A shiny app for Exploratory Qualitative Analysis

This post is to share my (first) R Shiny app, which was produced as a result of a Qualitative analysis project I carried out for the Office of the Police and Crime Commissioner (OPCC), Norfolk, UK. The Shiny app provides users to either upload sample corpora made available with the app, or to simply upload custom corpora. It, then, enables users to

  • Check word distributions from corpora
  • Cluster documents and perform Topic modelling
  • Cluster words and produce word clouds
  • Generate networks of words

The following sections elaborate on the different aspects of this app.
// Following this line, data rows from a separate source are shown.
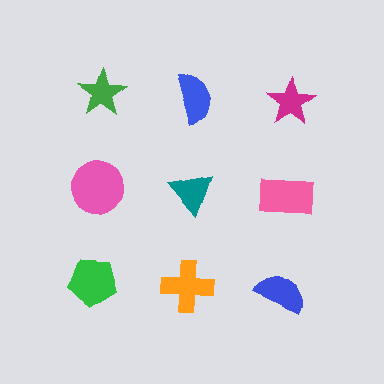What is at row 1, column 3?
A magenta star.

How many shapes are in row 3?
3 shapes.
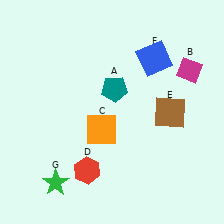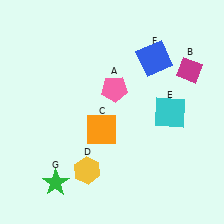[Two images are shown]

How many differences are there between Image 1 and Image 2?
There are 3 differences between the two images.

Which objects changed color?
A changed from teal to pink. D changed from red to yellow. E changed from brown to cyan.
Phase Selection & The User Guide

userGuide

The Phase Selection drop down list enables users to select which phase they want to enter for Qualitative analysis. Although the tabs, being visible, may naturally prompt the user to select any phase by clicking at them, they are not actually meant for this purpose. The purpose of tabs is just to keep separated the different phases in the app, while the Phase Selection list is meant to facilitate users to select a phase of their choice.

phaseSelection

Importing a Corpus

importingCorpus

Users have the option of uploading either their custom corpus (which may be a single text file with a new line as a delimiter, or a collection of similar text files), or a sample corpus. Currently, three sample corpora are available for users:

  1. UAE Expat Forum
  2. UAE Trip Advisor
  3. Middle East Politics

These corpora were constructed after performing some web scrapping of discussion forums. The code for web scraping these websites can be found here. For the purpose of demonstration, we shall select the Middle East Politics data set.
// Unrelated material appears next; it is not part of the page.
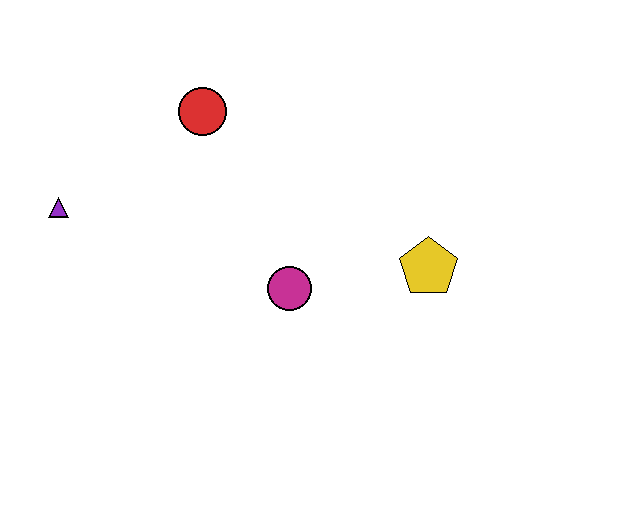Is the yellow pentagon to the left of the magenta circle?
No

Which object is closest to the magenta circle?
The yellow pentagon is closest to the magenta circle.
After selection, clicking on the ‘Upload Corpus’ button uploads the selected corpus, with a message being displayed in the right panel.

Pre-processing

preProcessing

The Pre-processing phase enables users to perform several basic pre-processing procedures, such as removal of punctuation, numbers, and stopwords. This app also allows users to enter custom stopwords, separated by a comma, as well as custom thesauri, with the same procedure of separating words with commas.

The ‘Apply Pre-processing’ button applies the selected pre-processing procedures to our corpus data.

Feature Generation

featureGeneration

The Feature Generation phase is provided for users to select weighting criteria for words, documents, and a normalisation scheme. Once selected, the ‘Generate Features’ button applies the selected criteria to words and documents.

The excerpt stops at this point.